Hace un tiempo, el Banco Mundial, el gran organizador de desastres económicos y sociales (proyectos de infraestructura fallidos, privatizaciones irracionales y corruptas, etc.), el orientador de programas de ajuste para el pago de la deuda que dispararon la pobreza en América Latina y otras partes del planeta, y el nuevo gurú de los sectores sociales (las llamadas reformas de “segunda generación” que los gobiernos acatan sumisamente), presentó los resultados de una investigación sobre el estado de la educación peruana, centrado en los rendimientos de profesores y alumnos a distintas pruebas.
La conclusión parecía aplastante: el Perú era último respecto a una larga lista de países: los niños no resolvían las cuatro operaciones aritméticas, los maestros no entendían lo que leían y eran jalados en razonamiento matemático. Estábamos botando la plata en educación sin ningún beneficio, por lo que según el siempre agudo Aldo M. mejor sería si cerrábamos los colegios del Estado hasta conseguirnos buenos profes. Obviamente alguien estaba manejando la ecuación: mala educación=gasto ineficiente; dejando de lado la previa: bajo gasto=mala educación.

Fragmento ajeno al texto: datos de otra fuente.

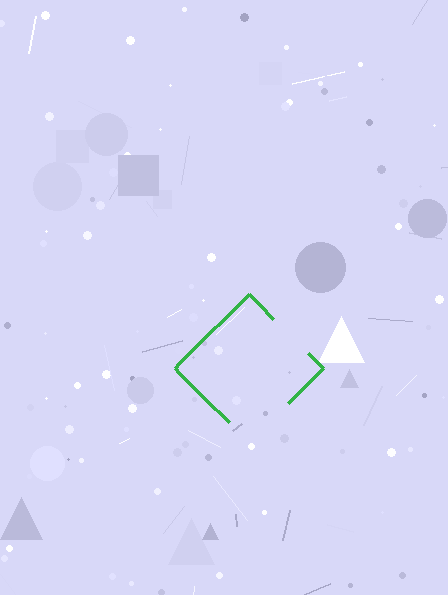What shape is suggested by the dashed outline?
The dashed outline suggests a diamond.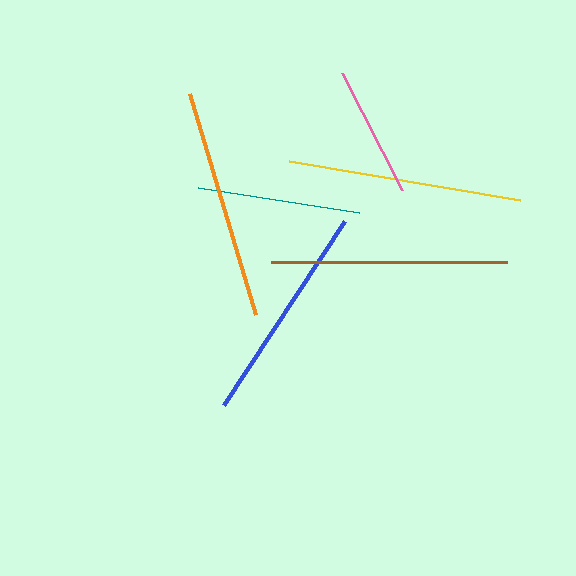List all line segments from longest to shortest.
From longest to shortest: brown, yellow, orange and blue (about equal), teal, pink.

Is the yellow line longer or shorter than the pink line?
The yellow line is longer than the pink line.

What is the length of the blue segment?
The blue segment is approximately 220 pixels long.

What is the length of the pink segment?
The pink segment is approximately 132 pixels long.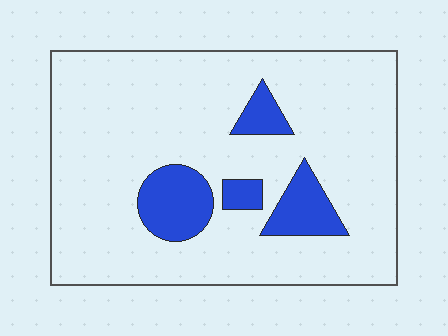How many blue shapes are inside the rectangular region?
4.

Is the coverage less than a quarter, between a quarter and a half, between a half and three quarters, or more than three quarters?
Less than a quarter.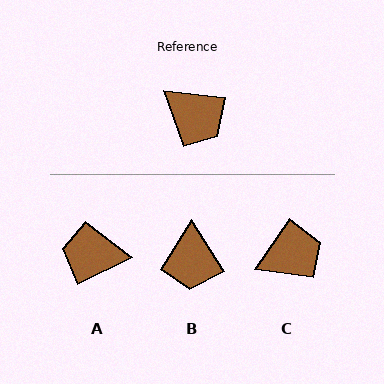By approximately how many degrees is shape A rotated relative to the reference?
Approximately 147 degrees clockwise.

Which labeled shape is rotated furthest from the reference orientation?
A, about 147 degrees away.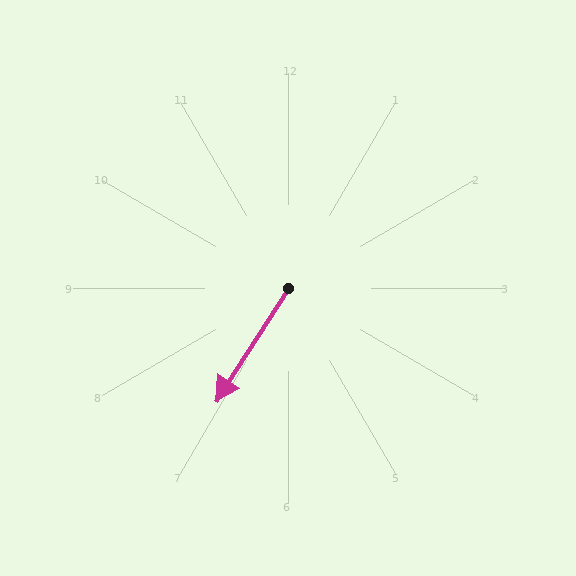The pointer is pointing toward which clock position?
Roughly 7 o'clock.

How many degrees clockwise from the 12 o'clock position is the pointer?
Approximately 213 degrees.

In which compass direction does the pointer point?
Southwest.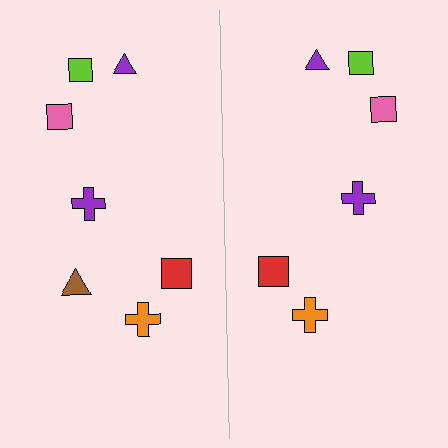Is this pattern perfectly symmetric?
No, the pattern is not perfectly symmetric. A brown triangle is missing from the right side.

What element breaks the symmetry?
A brown triangle is missing from the right side.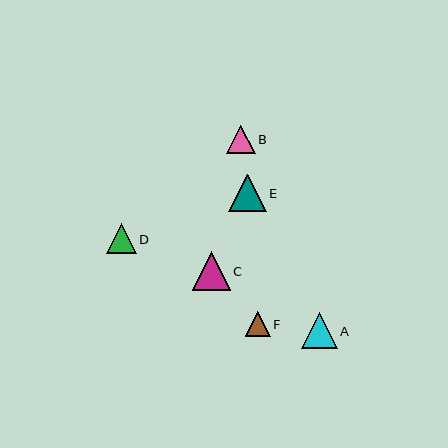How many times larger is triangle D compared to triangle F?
Triangle D is approximately 1.2 times the size of triangle F.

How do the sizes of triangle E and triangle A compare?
Triangle E and triangle A are approximately the same size.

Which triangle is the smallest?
Triangle F is the smallest with a size of approximately 25 pixels.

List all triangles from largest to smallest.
From largest to smallest: C, E, A, D, B, F.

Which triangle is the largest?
Triangle C is the largest with a size of approximately 38 pixels.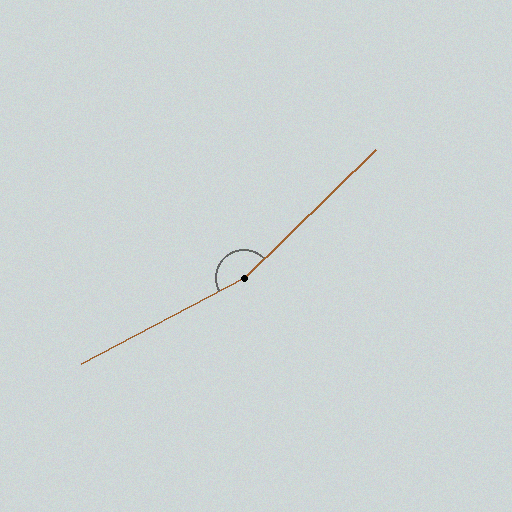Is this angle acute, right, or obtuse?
It is obtuse.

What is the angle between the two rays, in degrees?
Approximately 164 degrees.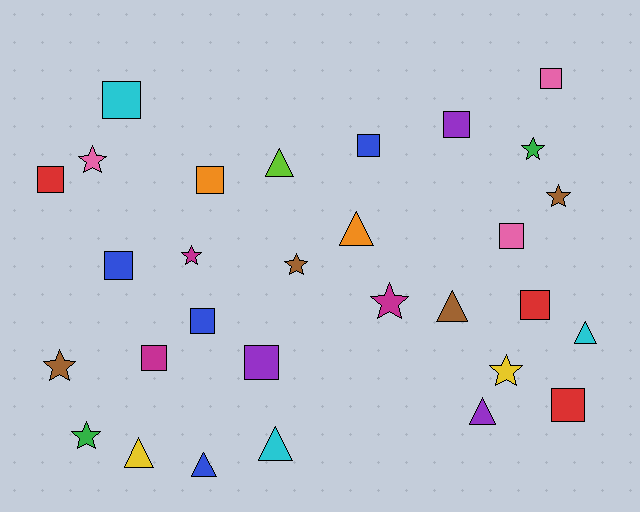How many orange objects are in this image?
There are 2 orange objects.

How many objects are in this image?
There are 30 objects.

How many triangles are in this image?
There are 8 triangles.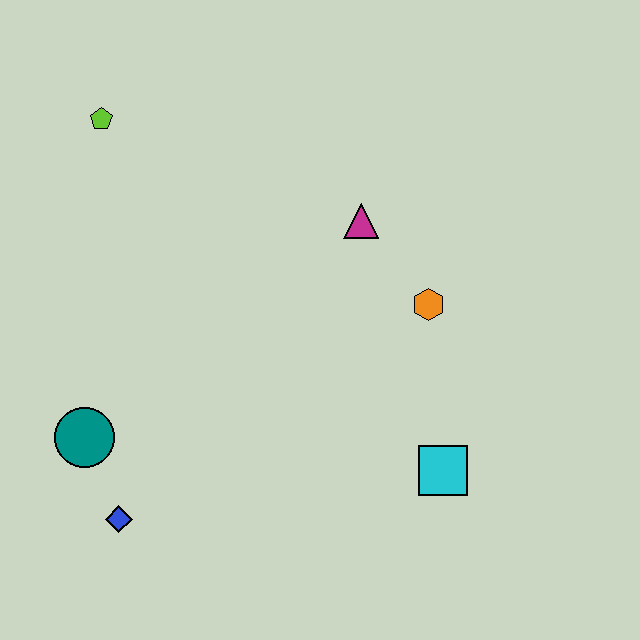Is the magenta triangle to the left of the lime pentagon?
No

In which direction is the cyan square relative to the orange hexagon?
The cyan square is below the orange hexagon.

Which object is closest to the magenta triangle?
The orange hexagon is closest to the magenta triangle.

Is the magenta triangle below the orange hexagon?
No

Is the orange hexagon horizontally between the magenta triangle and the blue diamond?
No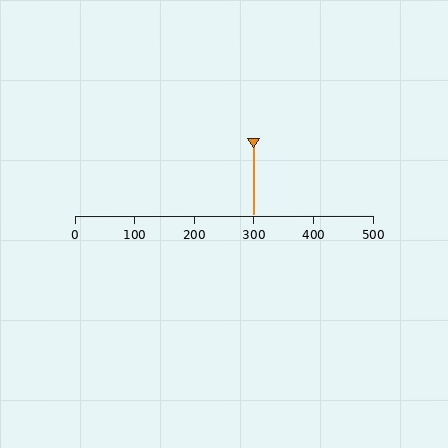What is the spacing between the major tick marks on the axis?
The major ticks are spaced 100 apart.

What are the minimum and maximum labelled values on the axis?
The axis runs from 0 to 500.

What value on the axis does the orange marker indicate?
The marker indicates approximately 300.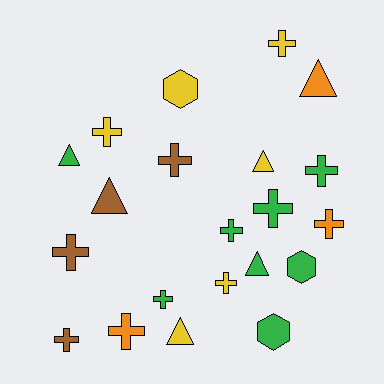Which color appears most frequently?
Green, with 8 objects.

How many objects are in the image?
There are 21 objects.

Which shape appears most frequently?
Cross, with 12 objects.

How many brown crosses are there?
There are 3 brown crosses.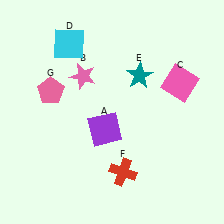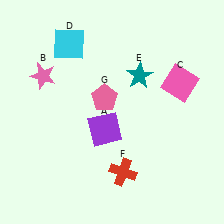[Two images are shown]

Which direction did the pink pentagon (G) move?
The pink pentagon (G) moved right.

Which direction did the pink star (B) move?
The pink star (B) moved left.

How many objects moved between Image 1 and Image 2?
2 objects moved between the two images.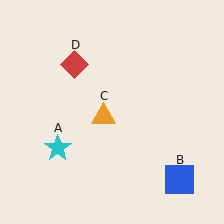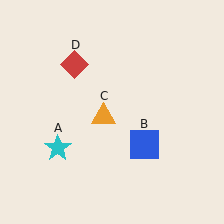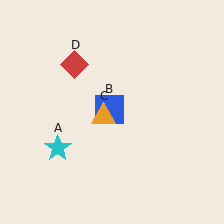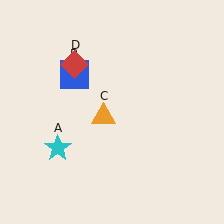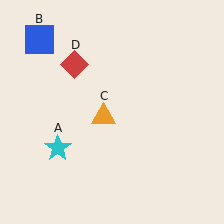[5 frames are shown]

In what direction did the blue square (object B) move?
The blue square (object B) moved up and to the left.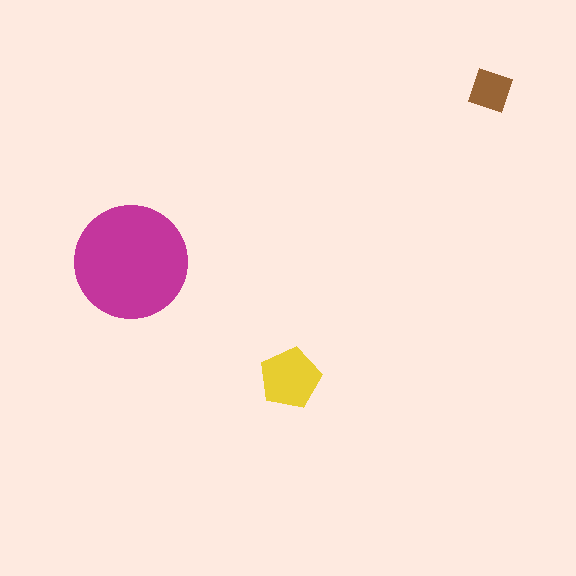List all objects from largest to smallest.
The magenta circle, the yellow pentagon, the brown diamond.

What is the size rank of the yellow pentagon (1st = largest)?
2nd.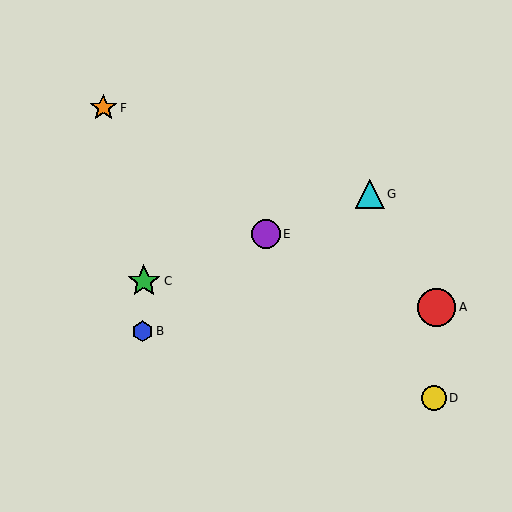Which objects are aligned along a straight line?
Objects C, E, G are aligned along a straight line.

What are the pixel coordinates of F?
Object F is at (103, 108).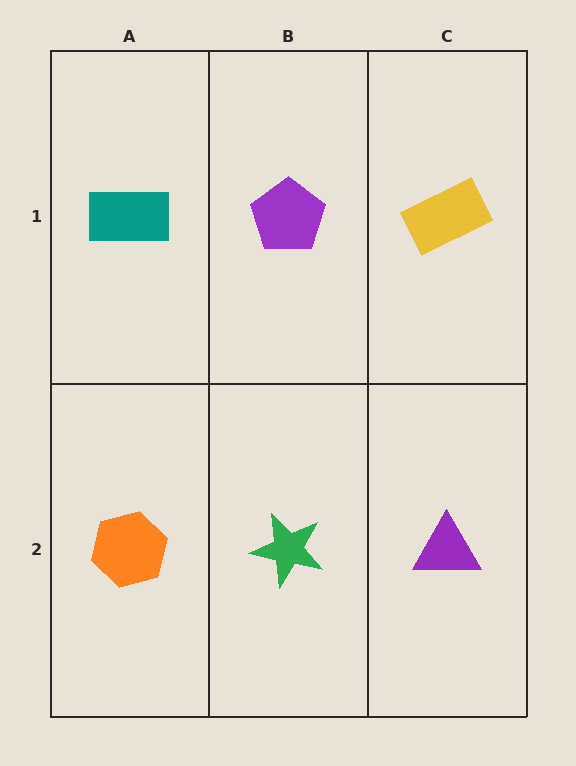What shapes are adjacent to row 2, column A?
A teal rectangle (row 1, column A), a green star (row 2, column B).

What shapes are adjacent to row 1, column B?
A green star (row 2, column B), a teal rectangle (row 1, column A), a yellow rectangle (row 1, column C).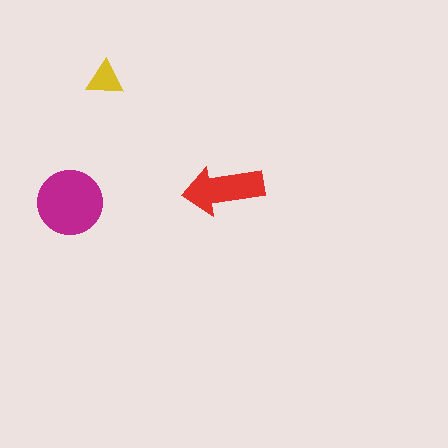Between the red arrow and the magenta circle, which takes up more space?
The magenta circle.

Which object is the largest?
The magenta circle.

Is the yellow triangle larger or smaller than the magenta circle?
Smaller.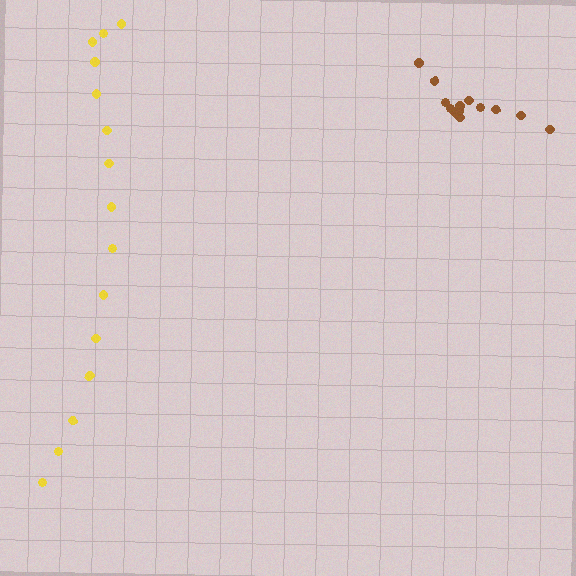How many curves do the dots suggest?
There are 2 distinct paths.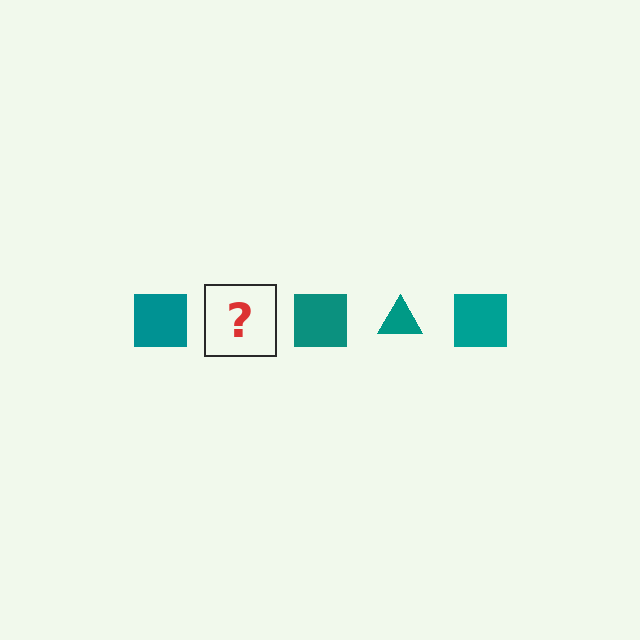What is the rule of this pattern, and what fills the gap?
The rule is that the pattern cycles through square, triangle shapes in teal. The gap should be filled with a teal triangle.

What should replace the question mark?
The question mark should be replaced with a teal triangle.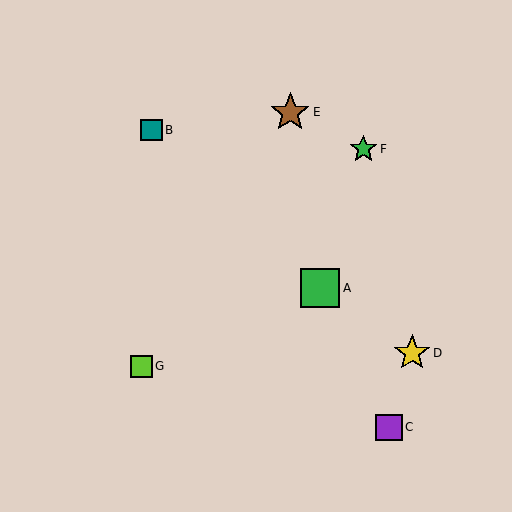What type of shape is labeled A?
Shape A is a green square.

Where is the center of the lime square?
The center of the lime square is at (141, 366).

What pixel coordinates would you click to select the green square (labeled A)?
Click at (320, 288) to select the green square A.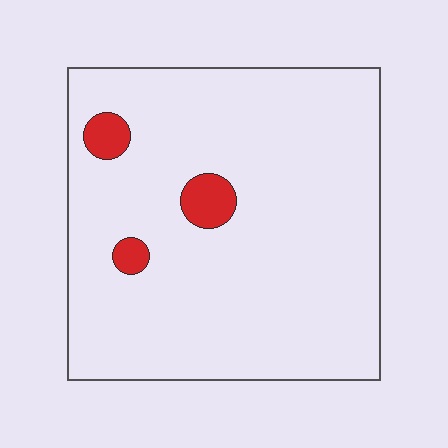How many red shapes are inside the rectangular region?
3.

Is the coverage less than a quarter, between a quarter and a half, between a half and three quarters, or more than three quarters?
Less than a quarter.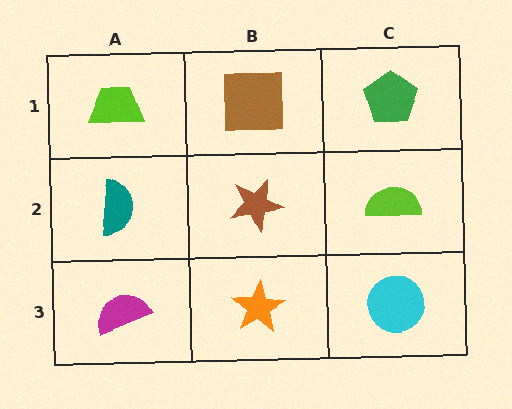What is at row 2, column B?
A brown star.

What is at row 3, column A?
A magenta semicircle.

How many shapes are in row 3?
3 shapes.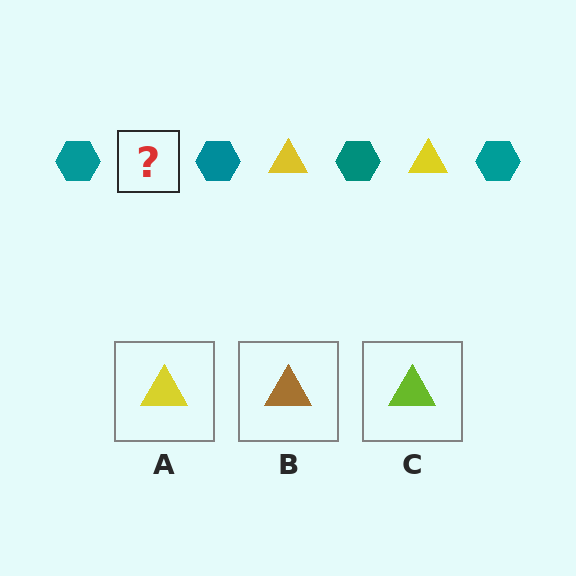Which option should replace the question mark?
Option A.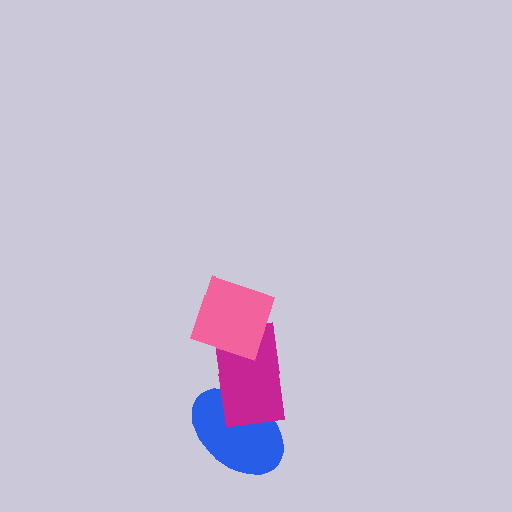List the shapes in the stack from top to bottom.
From top to bottom: the pink diamond, the magenta rectangle, the blue ellipse.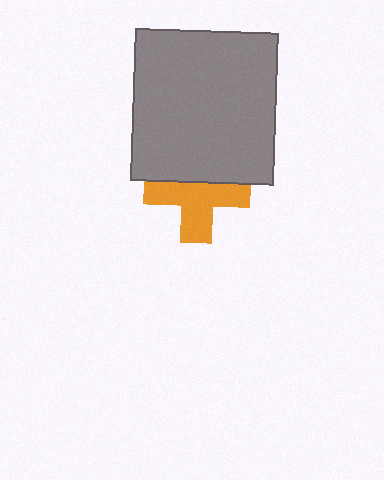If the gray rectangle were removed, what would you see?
You would see the complete orange cross.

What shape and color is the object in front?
The object in front is a gray rectangle.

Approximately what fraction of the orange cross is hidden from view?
Roughly 39% of the orange cross is hidden behind the gray rectangle.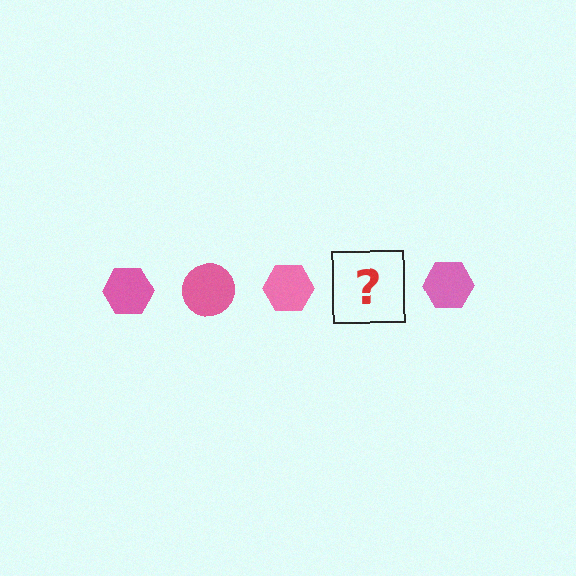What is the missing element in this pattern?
The missing element is a pink circle.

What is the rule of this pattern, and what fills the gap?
The rule is that the pattern cycles through hexagon, circle shapes in pink. The gap should be filled with a pink circle.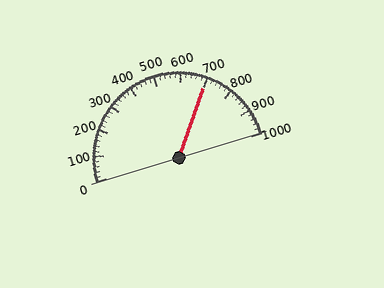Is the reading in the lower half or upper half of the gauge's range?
The reading is in the upper half of the range (0 to 1000).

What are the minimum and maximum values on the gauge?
The gauge ranges from 0 to 1000.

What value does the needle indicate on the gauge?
The needle indicates approximately 700.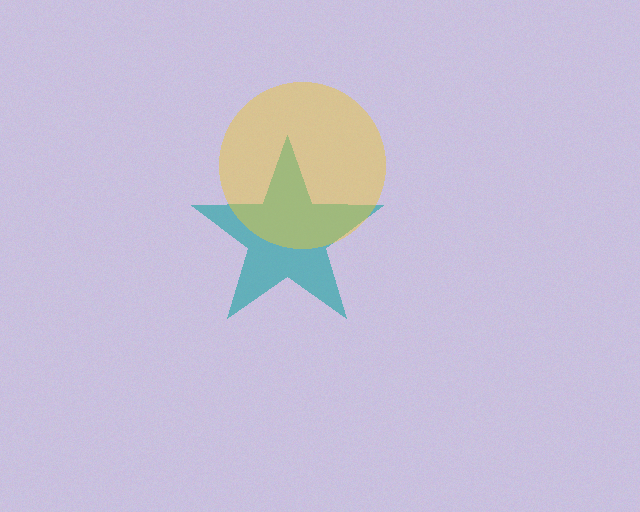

Entre los años 80, 90 y 2000, la proporción del gasto educativo sobre el PBI y como parte del presupuesto nacional, cayó incontenible, con efectos sobre la oferta educativa (salones masificados), el deterioro de la infraestructura, la calidad de la preparación universitaria, la capacitación y actualización docente, los salarios y beneficios magisteriales, etc. La educación privada creció exponencialmente y la pública se convirtió en un fenómeno orientado a los muy pobres, pobres y casi pobres. ¿Y qué importancia podían tener todos estos, si el objetivo con ellos era mucho más bajo: ayudarlos a sobrevivir.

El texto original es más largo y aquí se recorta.